These early bonds can also affect our ability and capacity to trust God and have faith. The dynamics in our earliest bonding experiences provide the template upon which we build intimate connections with all others—God included. Our former relationships establish the foundation for our current relationships.
The relationship between attachment theory and faith is not definitive; however, one's ability to develop trust in God is driven by one's early attachment experiences. The healthy dependency that we feel toward our parents can develop into a more general healthy feeling of dependency on God. Just as children perceive their parents as good caretakers who they want to know and love, as adults God is experienced in a personal way as this symbol of the good. That transfer of trust is the result of healthy attachment in early childhood. To understand that process, it is important to first understand attachment in a child's first years.

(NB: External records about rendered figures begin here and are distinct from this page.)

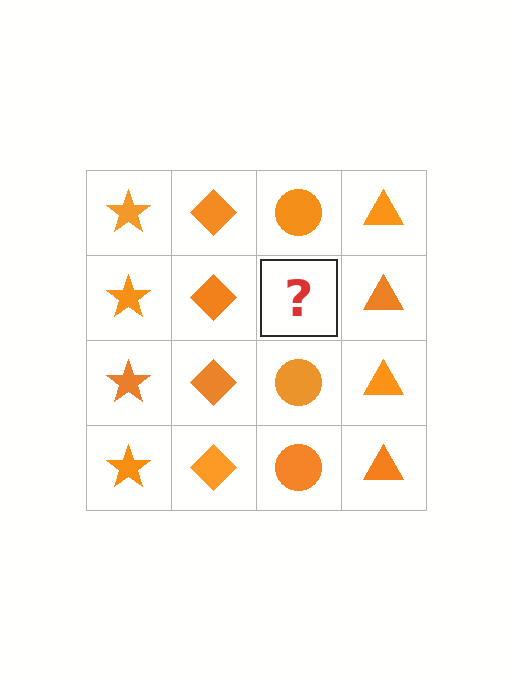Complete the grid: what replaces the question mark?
The question mark should be replaced with an orange circle.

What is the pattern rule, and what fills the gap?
The rule is that each column has a consistent shape. The gap should be filled with an orange circle.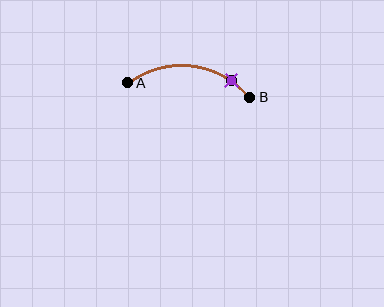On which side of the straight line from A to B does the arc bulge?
The arc bulges above the straight line connecting A and B.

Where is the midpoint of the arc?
The arc midpoint is the point on the curve farthest from the straight line joining A and B. It sits above that line.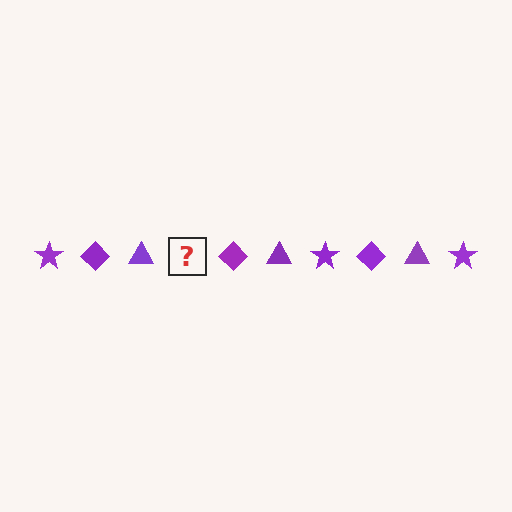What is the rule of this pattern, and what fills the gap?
The rule is that the pattern cycles through star, diamond, triangle shapes in purple. The gap should be filled with a purple star.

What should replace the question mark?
The question mark should be replaced with a purple star.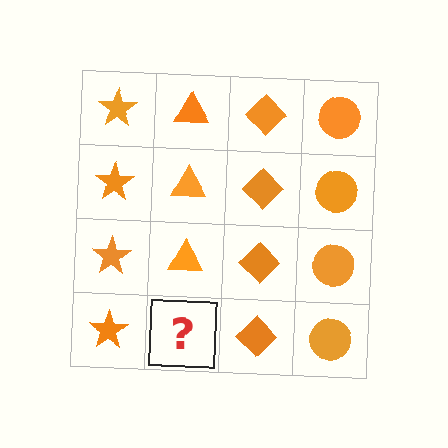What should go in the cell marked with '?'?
The missing cell should contain an orange triangle.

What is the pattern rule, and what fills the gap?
The rule is that each column has a consistent shape. The gap should be filled with an orange triangle.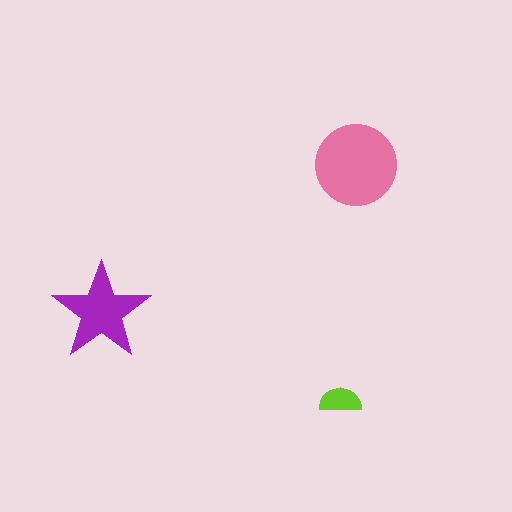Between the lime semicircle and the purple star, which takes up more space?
The purple star.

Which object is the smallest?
The lime semicircle.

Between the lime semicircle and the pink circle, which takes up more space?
The pink circle.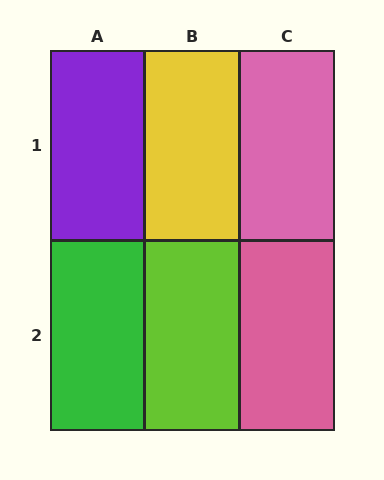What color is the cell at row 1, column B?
Yellow.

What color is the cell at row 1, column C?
Pink.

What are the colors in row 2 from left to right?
Green, lime, pink.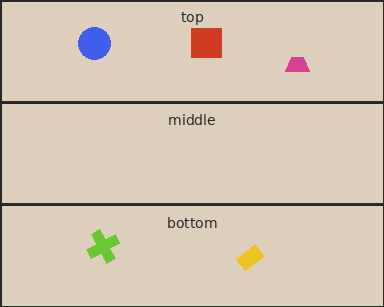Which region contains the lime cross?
The bottom region.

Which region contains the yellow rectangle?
The bottom region.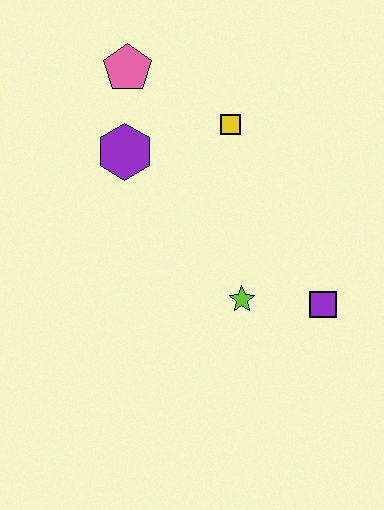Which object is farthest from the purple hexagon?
The purple square is farthest from the purple hexagon.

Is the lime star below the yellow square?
Yes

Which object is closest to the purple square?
The lime star is closest to the purple square.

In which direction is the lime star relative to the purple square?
The lime star is to the left of the purple square.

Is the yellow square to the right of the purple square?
No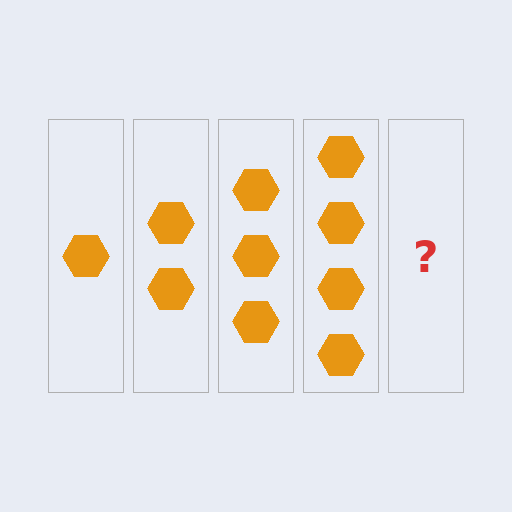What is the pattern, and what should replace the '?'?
The pattern is that each step adds one more hexagon. The '?' should be 5 hexagons.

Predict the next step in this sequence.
The next step is 5 hexagons.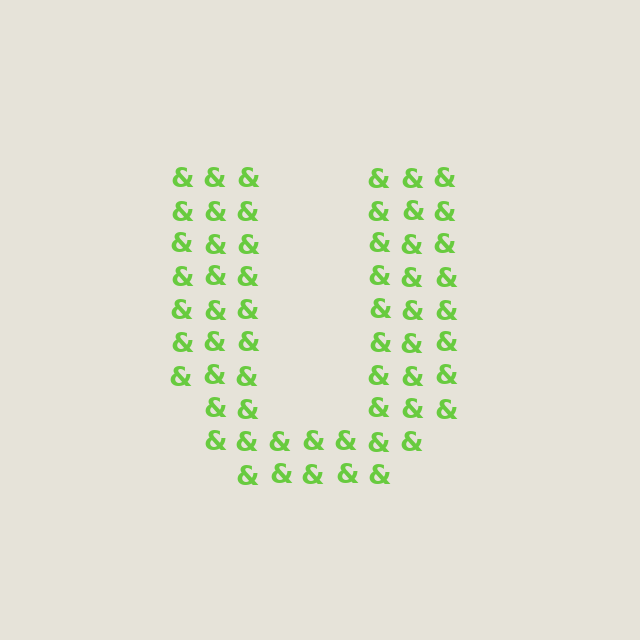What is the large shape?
The large shape is the letter U.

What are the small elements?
The small elements are ampersands.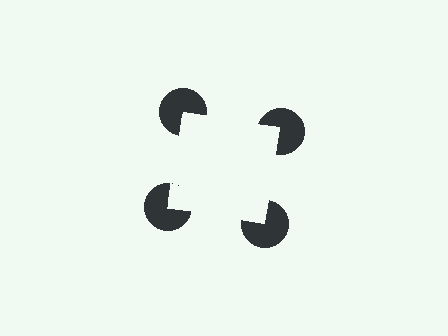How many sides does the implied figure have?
4 sides.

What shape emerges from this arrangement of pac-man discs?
An illusory square — its edges are inferred from the aligned wedge cuts in the pac-man discs, not physically drawn.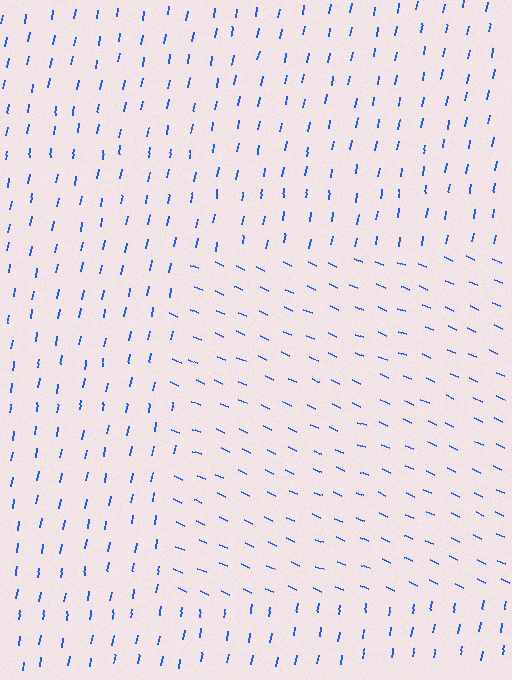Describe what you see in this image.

Attachments first occur between the child and his or her primary caregiver, whether parent or caretaker, that is, whomever the child is exposed to most often. Research in child development demonstrates that without successful bonding during the first 2 years of childhood, the child's personality can be harmed. Children deprived of nurturance, who have not formed personal, human bonds during the first 2 years of life, show permanent difficulty establishing meaningful relationships in later childhood and throughout their adult lives. In other words, the quality of care provided in the first 2 years has a significant effect on the child's relationships for the duration of his or her life. Of course, this fact does not diminish the importance of continued care throughout childhood and adolescence for the full development of a person.
The substantial literature called “attachment theory” explains how the relationship between a dependent individual—the attached person—evolves between one or more nurturing providers, or the attached figures. Based on the newborn's bonding experience, three attachment styles have been characterized that extend into childhood and well beyond: secure attachment, avoidant attachment, and ambivalent attachment.
In general, the securely attached child's caretaker is warm and sensitively attached, producing a secure adult who usually has securely attached children; the avoidantly attached child's caretaker is emotionally unavailable or rejecting, developing into a dismissive adult, and usually has avoidantly attached children; the ambivalently attached child's caretaker is unpredictable or chaotic, growing into a preoccupied adult, and usually has ambivalently attached children.
The lack of nurturing experiences early in life gives rise to both damaged emotional developments and the reenactment of dysfunctional homes. Poor attachments lead to a spectrum of behaviors described as “attachment disorders”—from shyness to antisocial behaviors, which often create a “snowball effect” as poor child care often leads to the child becoming a neglectful parent for his or her own children. Emotionally paralyzed children often become parents of emotionally paralyzed children, as they seek to care for their children in the same way that they were not cared for.